In den USA gehören Homo-Gottesdienste bereits zum kirchlichen Alltag
In den USA gehören Homo-Gottesdienste bereits zum kirchlichen Alltag
(kreuz.net, Augsburg) Generalvikar Josef Heigl äußerte sich heute in einer Stellungnahme zum Verbot eines Homo-Gottesdienstes in der Augsburger Innenstadtkirche St. Moritz.

In der Vergangenheit hätten solche Gottesdienste aus seelsorglichen Erwägungen stattgefunden. Man habe für verstorbene Aids-Patienten – derer sich die Kirche intensiv annehme – gebetet.

Die hier zur Debatte stehende Homo-Veranstaltung sei jedoch in den zurückliegenden Jahren immer stärker zu einer politischen Manifestation für die gesellschaftliche Anerkennung „gleichgeschlechtlicher Lebensgemeinschaften“ geworden.

Dies mache eine Beteiligung der Kirche im Umfeld dieser Veranstaltung unmöglich.

Die Kirche verstehe die Homosexualität im Sinne des Katholischen Katechismus und der Heiligen Schrift als schweren Verstoß gegen das Natürliche Gesetz und die Schöpfungsordnung.

Sie könne gleichgeschlechtliche Partnerschaften nicht billigen.

Das klare Zeugnis der Kirche für die sakramentale Ehe von Mann und Frau als die einzige gottgewollte Form der Partnerschaft mit dem Ziel gemeinsamer Kinder dürfe nicht durch eine mißverständliche Instrumentalisierung von Gottesdiensten zu anderen politischen Leitbildern verwässert werden.

Dem ursprünglich verfolgten seelsorglichen Anliegen könne auch in anderer Form Rechnung getragen werden.

Die Beteiligung am ökumenischen Gottesdienst in der Augsburger St. Moritz-Kirche im Umfeld der Homo-Veranstaltung sei aus diesem Grund bereits seit längerem kritisch überdacht worden.

Generalvikar Heigl betonte, daß das Bistum mit der getroffenen Entscheidung den entsprechenden Leitlinien des Apostolischen Stuhles sowie einem darauf basierenden gemeinsamen Beschluß der Bayerischen Bischofskonferenz entspreche. Danach sollten Gottesdienste im Umfeld von Homo-Märschen verboten werden.

Der Generalvikar widersprach ausdrücklich Berichten, wonach die Diözese in der Frage des Homo-Gottesdienstes in St. Moritz von der Glaubenskongregation „übergangen“ worden sei.

Die Glaubenskongregation habe sich in dieser Frage bereits Mitte vergangenen Jahres an den Erzbischof von München und Freising, Friedrich Kardinal Wetter, gewandt und gebeten, eine grundsätzliche, gemeinsame Linie der Bayerischen Bischofskonferenz auszuarbeiten.
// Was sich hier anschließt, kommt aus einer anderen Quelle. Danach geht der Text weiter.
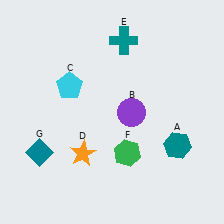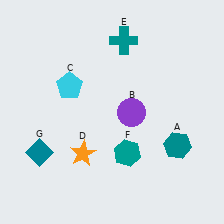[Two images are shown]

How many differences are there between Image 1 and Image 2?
There is 1 difference between the two images.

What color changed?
The hexagon (F) changed from green in Image 1 to teal in Image 2.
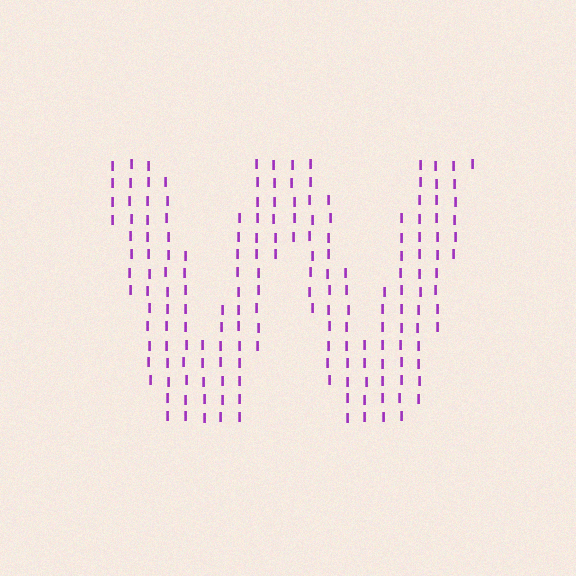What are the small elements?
The small elements are letter I's.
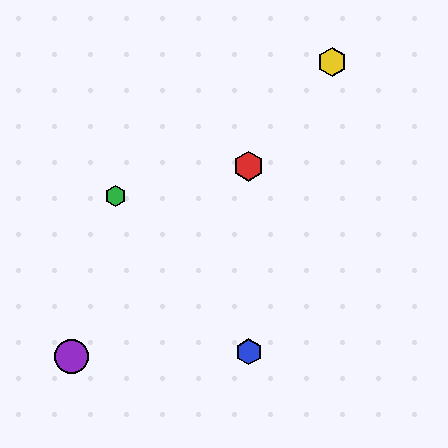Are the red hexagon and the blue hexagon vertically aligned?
Yes, both are at x≈249.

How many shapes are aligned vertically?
2 shapes (the red hexagon, the blue hexagon) are aligned vertically.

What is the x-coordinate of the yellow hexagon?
The yellow hexagon is at x≈332.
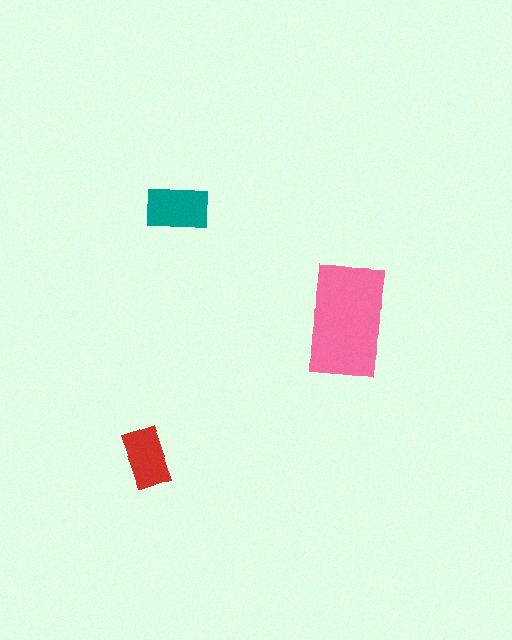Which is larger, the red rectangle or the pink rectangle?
The pink one.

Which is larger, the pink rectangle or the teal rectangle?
The pink one.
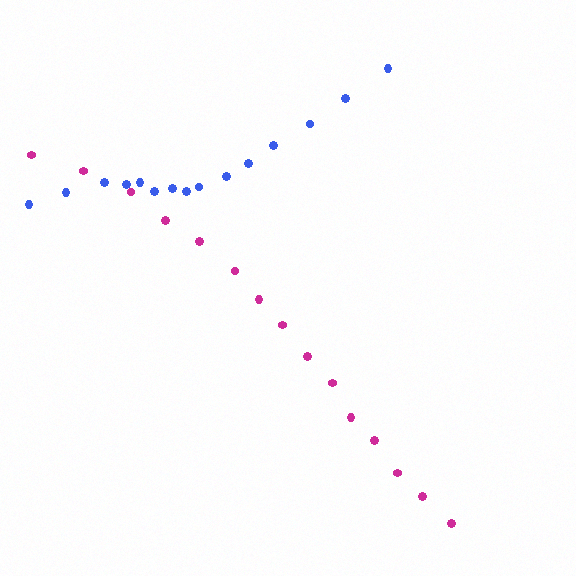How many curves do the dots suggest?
There are 2 distinct paths.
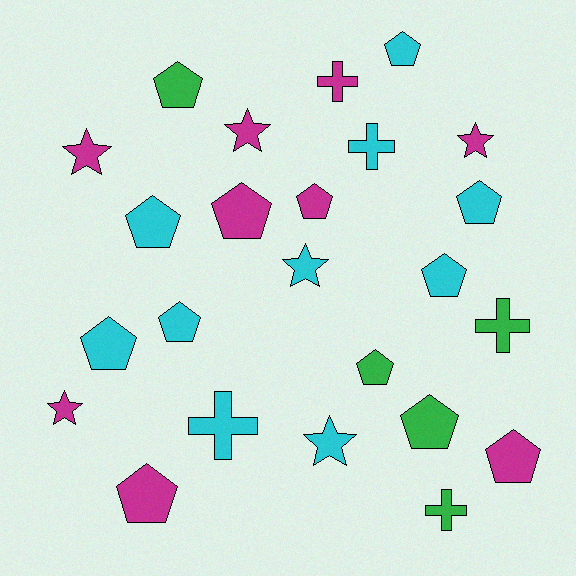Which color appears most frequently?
Cyan, with 10 objects.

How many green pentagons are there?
There are 3 green pentagons.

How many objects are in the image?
There are 24 objects.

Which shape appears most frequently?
Pentagon, with 13 objects.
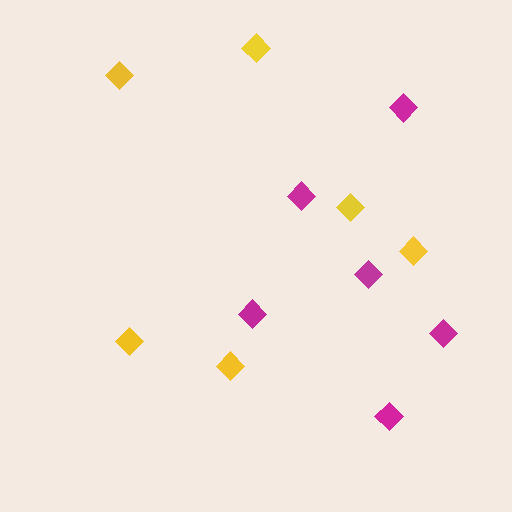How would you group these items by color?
There are 2 groups: one group of yellow diamonds (6) and one group of magenta diamonds (6).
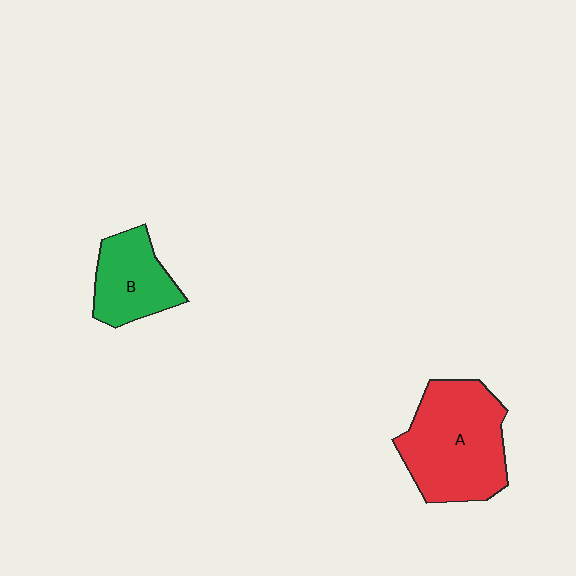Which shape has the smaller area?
Shape B (green).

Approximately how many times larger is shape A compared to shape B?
Approximately 1.7 times.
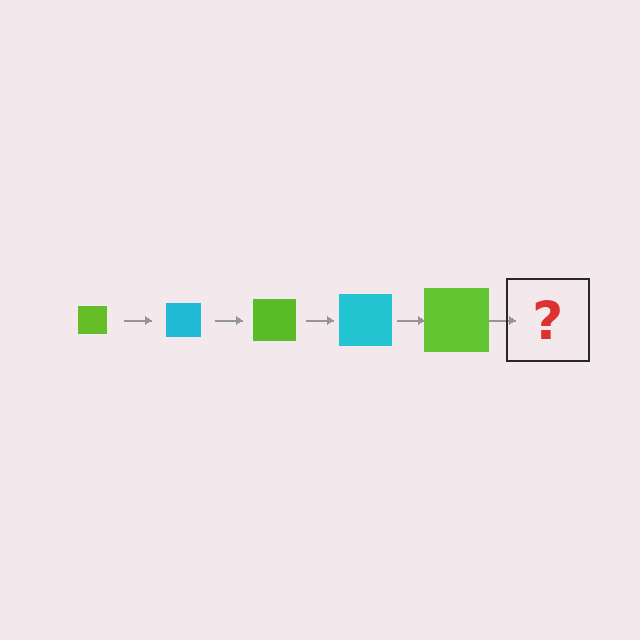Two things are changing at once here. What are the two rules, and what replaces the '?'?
The two rules are that the square grows larger each step and the color cycles through lime and cyan. The '?' should be a cyan square, larger than the previous one.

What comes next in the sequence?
The next element should be a cyan square, larger than the previous one.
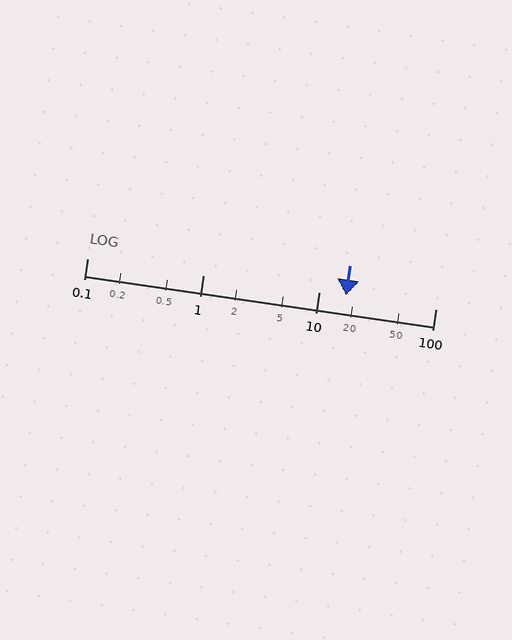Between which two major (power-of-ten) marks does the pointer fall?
The pointer is between 10 and 100.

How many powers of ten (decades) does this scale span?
The scale spans 3 decades, from 0.1 to 100.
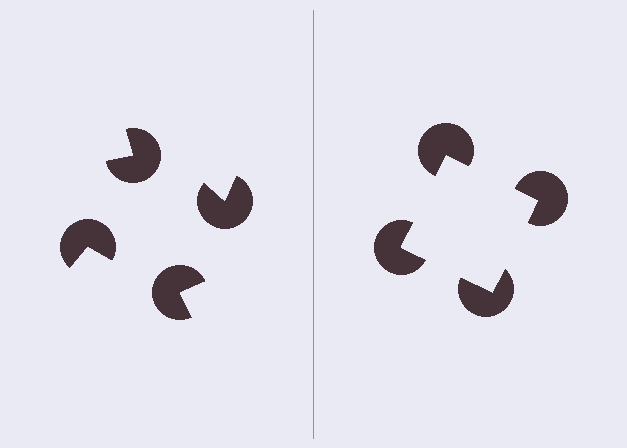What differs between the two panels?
The pac-man discs are positioned identically on both sides; only the wedge orientations differ. On the right they align to a square; on the left they are misaligned.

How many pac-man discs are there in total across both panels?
8 — 4 on each side.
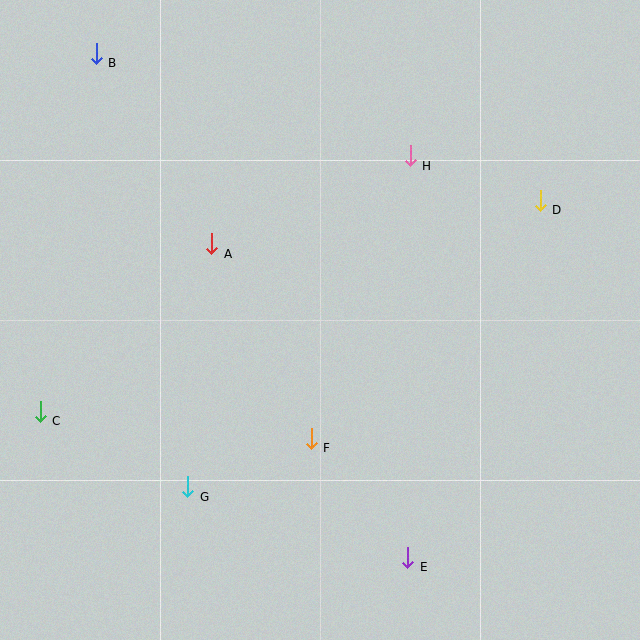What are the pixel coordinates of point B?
Point B is at (96, 63).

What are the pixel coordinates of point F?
Point F is at (311, 448).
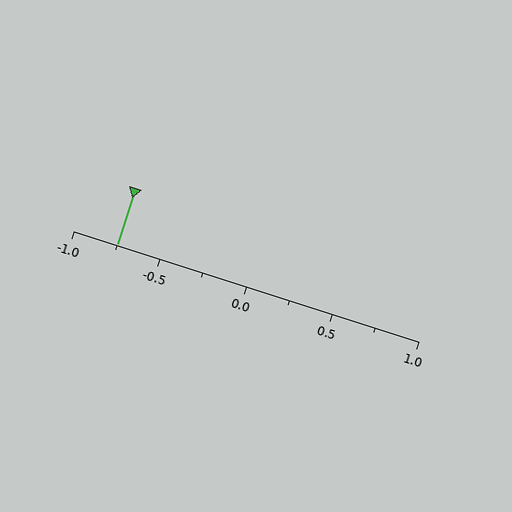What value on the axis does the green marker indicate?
The marker indicates approximately -0.75.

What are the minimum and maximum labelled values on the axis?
The axis runs from -1.0 to 1.0.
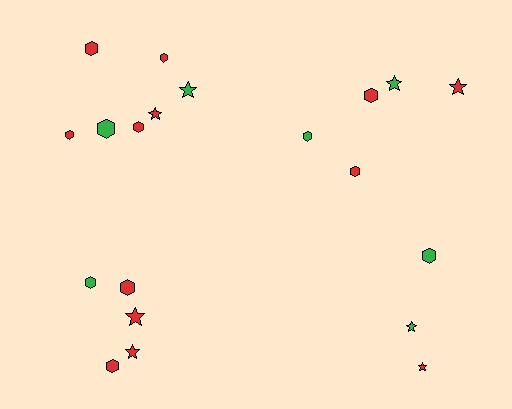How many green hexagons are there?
There are 4 green hexagons.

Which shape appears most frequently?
Hexagon, with 12 objects.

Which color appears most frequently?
Red, with 13 objects.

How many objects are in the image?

Anderslautende Meldungen beruhten auf einem Mißverständnis.

Das Verbot für den Homo-Gottesdienst sei eine eigenständige Entscheidung des Bistums Augsburg.

Sie beruhe auf einer gegenüber den Vorjahren veränderten Ausgangslage und stehe selbstverständlich im vollen Einklang mit den Richtlinien der Weltkirche und den Beschlüssen der Bayerischen Bischöfe.